The Junkers Ju-88 combat aircraft that was a mainstay in Nazi Germany’s air force, Luftwaffe, miraculously found their way to other continents, and one perfectly intact version of the aircraft landed in the United States.
The fighter’s path across the Atlantic was interestingly aided by a Romanian defector, Nicolae Teodoru, who served as a Sergeant in the Romanian Air Force at a time when the country was an ally of Nazi Germany during World War II.
Romania had acquired a host of combat aircraft along with other weaponry from Germany, with the fighters playing a huge part in Germany’s plan to build the air force of their Axis partner to fight against the Soviet Union on the Eastern Front.
Around 50 Ju-88s, including a dozen Ju 88D-1s, were acquired by Romania in the first half of 1943, with the crews trained by Luftwaffe instructors in Ukraine. Following the procurement, the fighters were assigned to the country’s 2nd Reconnaissance Squadron, the unit to which Teodoru was assigned.
While Teodoru flew a total of 11 missions over the Eastern Front, he was less than happy with the regime and planned an escape. Thomas Newdick wrote in a piece for The Drive.
“He was, however, less than happy with military service and hatched a plan to defect to the Allies. In the words of Romanian aviation historian Danut Vlad, Teodoru was ‘unable to accept military discipline’,” Newdick said in his article.
“Teodoru planned an escape in one of the Ju-88s, which would involve him crossing the Sea of Azov via Novorossiysk, on Russia’s Black Sea coast, to Aleppo in Syria.

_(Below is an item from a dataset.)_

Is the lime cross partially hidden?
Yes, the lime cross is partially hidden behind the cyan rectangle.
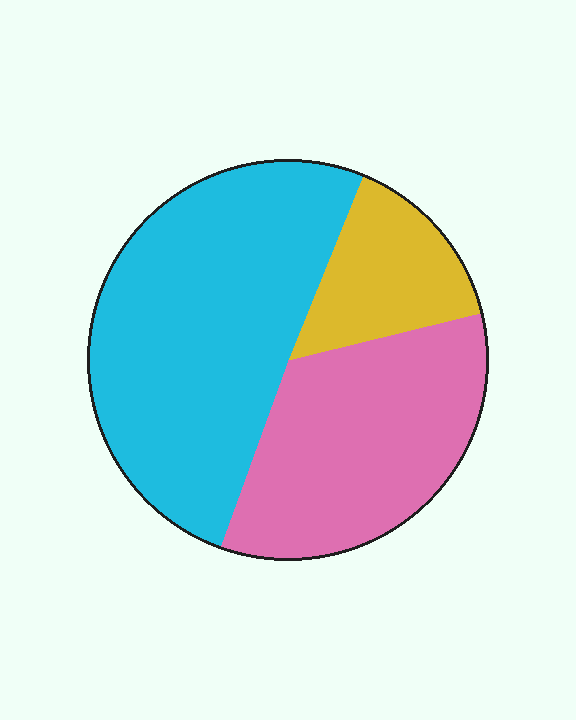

There, he would refuel before taking off for the final leg of his mission, to Beirut in Lebanon, which was then a major Allied base for its naval operations in the Mediterranean.”
From there, the Romanian Sergeant made his way to Cyprus, which was at the time home to an important Allied airbase, where his aircraft was intercepted by four British Royal Air Force Hawker Hurricane IIB fighters.
However, Teodoru made it clear that he only attempted to land and was not on a combat mission, after which the pilots escorted him safely on land, where he handed the Ju-88 aircraft over to the RAF hosts by declaring that it was a “gift from the Führer”.
Following the acquisition by the British forces, the aircraft served to be a useful piece of machinery which would later be utilized by them for extensive evaluation before being transferred to the United States, with the travel being far from straight forward.
“The Junkers required considerable modifications for its multi-leg flight to the United States, including additional external fuel tanks that were obtained from a crashed USAAF P-38 Lightning fighter, rigged up to the fuel system using pumps “borrowed” from a B-24 Liberator bomber. Meanwhile, instead of German fuel, oil, and coolant, the team used U.S.-specification equivalents,” Newdick wrote.
“The aircraft’s machine guns and cameras were removed and an ARN-7 direction-finder added to help with long-range navigation over the route.”
While the Ju 88 had originally been designed to be bombers, the aircraft slowly showed their immense ability to become adaptable to a host of other missions as well, with the aircraft over the years becoming at the heart of Luftwaffe’s fleet of combat aircraft.
The twin-engine combat aircraft was utilized in every conceivable role there was, with the plane fulfilling the role of a bomber, heavy fighter, reconnaissance aircraft, night-fighter, anti-tank aircraft, anti-shipping aircraft, and unpiloted missile.
Between 1939 and 1945, around 15,000 Ju 88s were developed in different factories, and as many as 60 different variants and sub-variants.